Children listen to much more than we sometimes give them credit for and they are listening to us when we complain, or yell, about being cut off in traffic, the line at the grocery store taking too long, and the relative who drives us nuts. Choose your words carefully, as they will become the words that your children use!
Remember that even when you are correcting your child’s behavior, you are modelling respect. Losing your cool and screaming will show your child that angry outbursts are ok. Try to address unwanted behaviors calmly and privately, reset expectations, and remind your child of the consequences of their actions.

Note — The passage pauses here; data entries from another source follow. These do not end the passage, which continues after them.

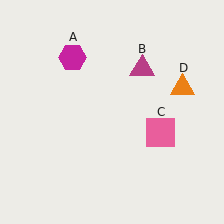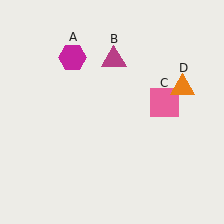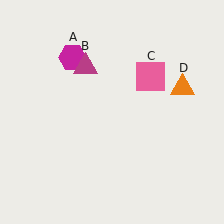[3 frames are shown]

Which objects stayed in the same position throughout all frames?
Magenta hexagon (object A) and orange triangle (object D) remained stationary.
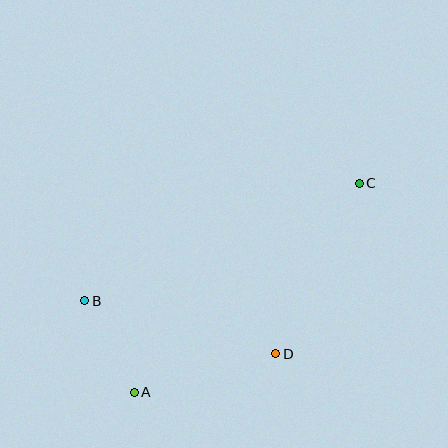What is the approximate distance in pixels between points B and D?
The distance between B and D is approximately 198 pixels.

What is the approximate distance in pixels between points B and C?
The distance between B and C is approximately 298 pixels.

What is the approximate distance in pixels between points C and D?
The distance between C and D is approximately 190 pixels.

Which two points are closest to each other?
Points A and B are closest to each other.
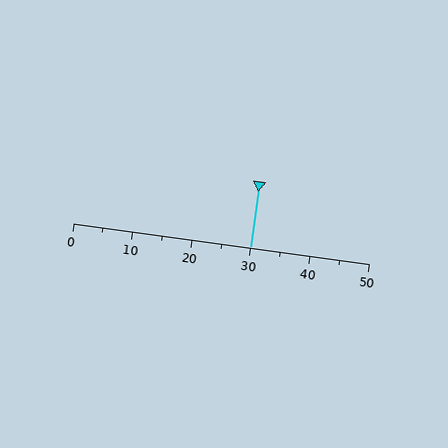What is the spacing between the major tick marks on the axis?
The major ticks are spaced 10 apart.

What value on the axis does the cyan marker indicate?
The marker indicates approximately 30.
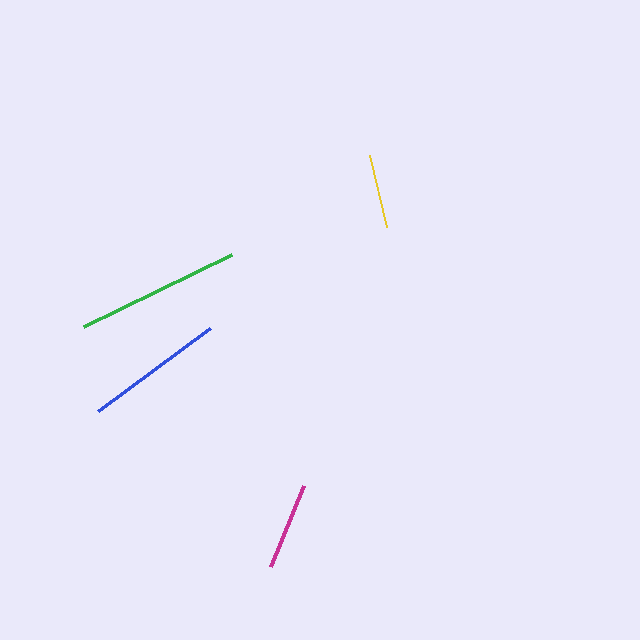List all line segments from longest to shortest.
From longest to shortest: green, blue, magenta, yellow.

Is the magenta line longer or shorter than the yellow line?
The magenta line is longer than the yellow line.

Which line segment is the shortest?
The yellow line is the shortest at approximately 74 pixels.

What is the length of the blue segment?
The blue segment is approximately 140 pixels long.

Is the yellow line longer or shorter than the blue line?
The blue line is longer than the yellow line.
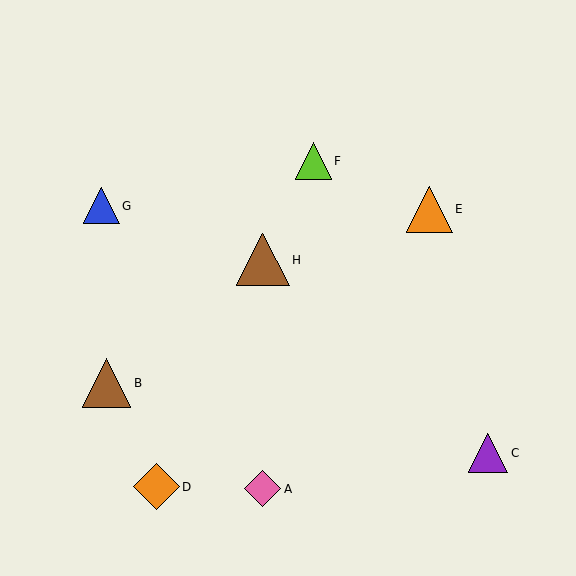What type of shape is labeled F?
Shape F is a lime triangle.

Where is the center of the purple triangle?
The center of the purple triangle is at (488, 453).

For some children, empathy comes very easily. Other children need to be taught how to show empathy to others. Teaching empathy means teaching your child how their actions affect others. Saying “excuse me” after bumping into a friend on the playground, or “thank you” after being handed an item are first steps for teaching empathy. “Children with empathy skills will naturally be more respectful than others because they have a clear understanding of the effects of their actions on the people around them,” continued Dixon.

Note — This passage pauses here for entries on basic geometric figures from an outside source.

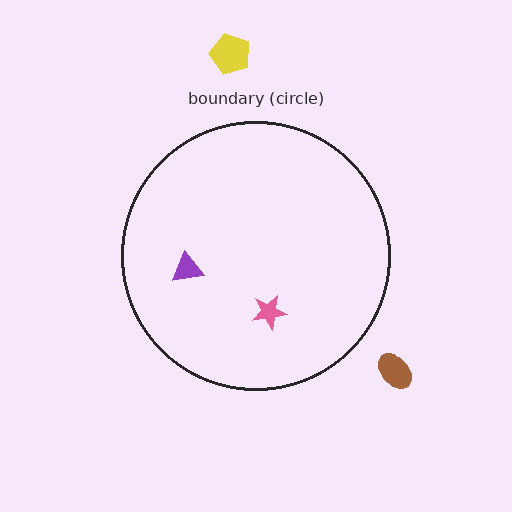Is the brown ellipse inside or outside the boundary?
Outside.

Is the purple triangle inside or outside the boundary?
Inside.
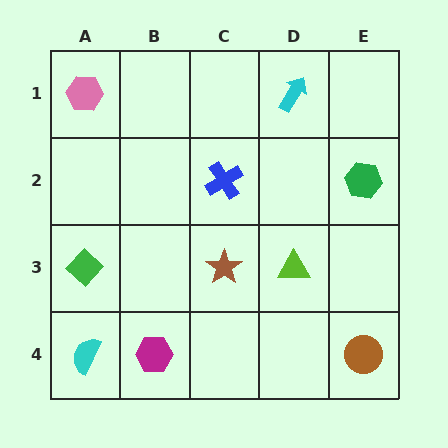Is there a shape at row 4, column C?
No, that cell is empty.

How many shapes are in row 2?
2 shapes.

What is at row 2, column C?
A blue cross.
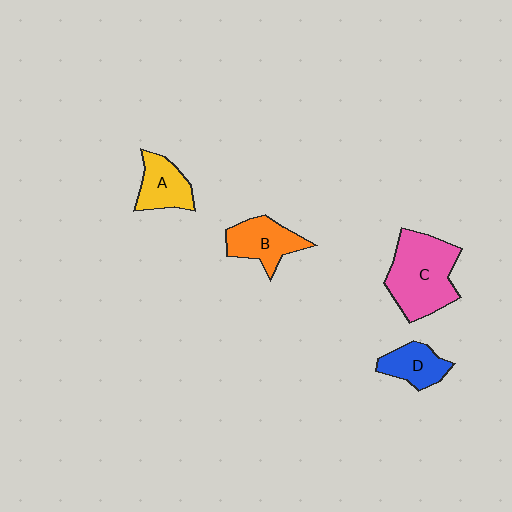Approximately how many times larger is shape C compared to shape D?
Approximately 2.1 times.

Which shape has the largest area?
Shape C (pink).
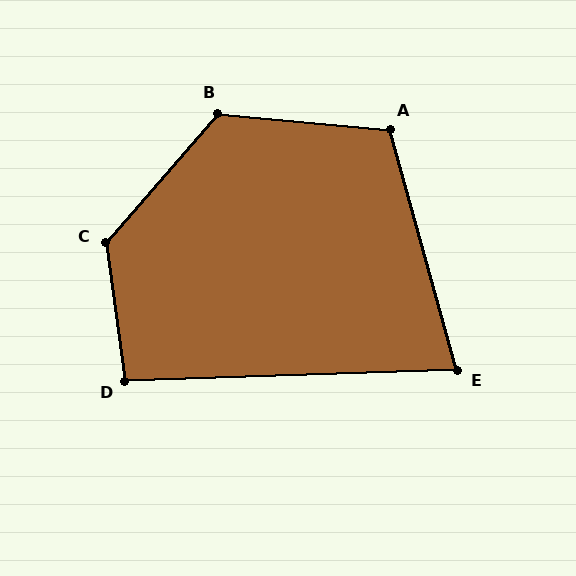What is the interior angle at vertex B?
Approximately 125 degrees (obtuse).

Address Faux Pas Immediately and Directly
Feedback on manners should be immediate and specific. If your child holds the door open for the next person, thank them for their thoughtfulness in holding the door. If they forget a needed “thank you,” model it for them right away. Feedback is most effective when given immediately. Positive feedback will encourage more positive actions, while corrections will remind children of the expectations of respect. Deciding to let disrespectful actions slide will only hurt your child in the long run. It is easier to mold and change behavior with a young child rather than later when the child has been practicing disrespectful actions for years.
Fit It When It Isn’t Broken
This was a hard concept for my husband to embrace. Our daughter had an absolute tantrum about our plans changing. She was rude and disrespectful. Although we did give immediate feedback and consequences, that was not the time for reteaching expectations. Children will not respond favorably to a lesson about anything when they are in the throes of a meltdown or angry over a perceived wrong. Instead, wait for your child to calm down, then readdress the disrespectful behavior when your child can communicate calmly. Talk about what happened leading up to the event and how things could be changed to go more smoothly if it happens again, because it will happen again!
Teaching our children to be respectful won’t happen in a day, or even a week! Luckily for us, we will be given many, many opportunities!